Comparative assessment of commercially available wound gels in ex vivo human skin reveals major differences in immune response-modulatory effects

Abstract

Wound healing is a crucial process for maintaining the function of human skin as a protective barrier to pathogens and other external stress factors. Hydrogels-in combination with antimicrobials-are often used, as moist wound care has been widely accepted as standard therapy. Recently, we reported about immune response-modulatory effects of an octenidine-based hydrogel, however little is known about the mechanism of action of other hydrogels including antiseptic molecules or chlorine-based and chlorine-releasing agents, respectively. The aim of this study was the comparative assessment of commercially available wound gels (octenilin^®, Prontosan^®, Lavanid^®, Betadona^®, ActiMaris^®, Microdacyn₆₀^®, Veriforte^TMmed) with regard to their effects on the secretion of distinct cytokines (IL-6, IL-8, IL-10), matrix-metalloproteinases as well as their potential to cause alterations in skin structure and apoptosis. Hence, tape-stripped human ex vivo skin biopsies were treated topically with wound gels and cultured for 48 h. Enzyme-linked immunosorbent assays and an enzyme activity assay of culture supernatants revealed that octenilin^® demonstrates significantly broader anti-inflammatory and protease-inhibitory capacities than other wound gels. Further, haematoxylin & eosin as well as caspase-3 staining of treated biopsies showed that octenilin^® does not alter skin morphology and shows the least interfering effect on human epidermal cells compared to untreated controls. Overall, this study clearly demonstrates totally different effects for several commercially available hydrogels in our wound model, which gives also new insight into their tissue compatibility and mode of action.

Figure 1

Quantification of cytokines in superficially wounded ex vivo skin treated with commercially available wound gels. Shown are (a) IL-6, (b) IL-8, (c) IL-10, (d) MMP2 concentration levels in culture supernatants of 48 h cultured human tape-stripped (TS) skin biopsies topically treated with indicated wound gels as well as a TS untreated control. Samples were analysed in duplicates with an enzyme-linked immunosorbent assay (ELISA). Data is presented as a mean ± standard deviation. A Wilcoxon matched-pairs signed rank test was performed with GraphPad Prism 9.3.1. *p ≤ 0.05; n = 6, female donors, location: abdomen, age range: 20–45 years (panel 1).

Figure 2

Not all wound gels inactivate MMPs in wounded human ex vivo skin. Shown are activated (a) MMP1, MMP2, MMP8, MMP9, MMP12, MMP14 (3 h activation), (b) MMP3, MMP10 (24 h activation) concentration levels in culture supernatants of 48 h cultured human tape-stripped (TS) skin biopsies treated with indicated wound gels as well as a TS untreated control. Samples were analysed in duplicates with an MMP activity assay.
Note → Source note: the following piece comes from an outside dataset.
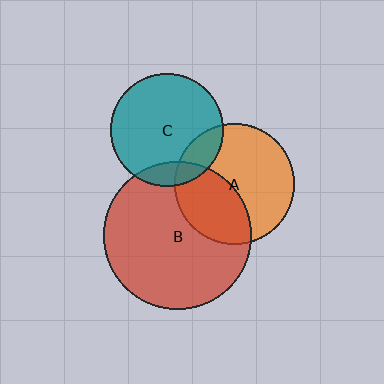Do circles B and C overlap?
Yes.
Relative fluorescence units (RFU) are indicated. Data is presented as a mean ± standard deviation. A Wilcoxon matched-pairs signed rank test was performed with GraphPad Prism 9.3.1. *p ≤ 0.05; n = 6, female donors, location: abdomen, age range: 20–45 years (panel 1).

Figure 3

Assessment of the skin structure and apoptosis upon treatment with wound gels. Representative images and zoom-ins of the boxed areas of haematoxylin and eosin (H&E)-stained tape-stripped (TS) sections from biopsies (age 38 years) either left untreated or treated with indicated wound gels using a light microscope. The presence of caspase-3 expressing cells was evaluated using a caspase-3 (CASP3) antibody and visualisation with a secondary Alexa Fluor™ 546 AB (red). Nuclei were counterstained with DAPI (blue). Scale bar = 50 μm.

Figure 4

Numbers of caspase-3⁺ cells in wounded human ex vivo tissue upon wound gel treatment. Shown is the number of caspase-3⁺ cells in treated skin biopsies counted within 4 fields of view (FOV) per biopsy (tape-stripped (TS), untreated control and treated with Oct, Pro, Lav, Bet, Act, Mic or Ver) of six donors. FOVs are assessed as technical replicates and data is presented as a mean ± standard deviation. Two-way analysis of variance (ANOVA) was performed using GraphPad Prism 9.3.1. ***p ≤ 0.001, ****p ≤ 0.0001.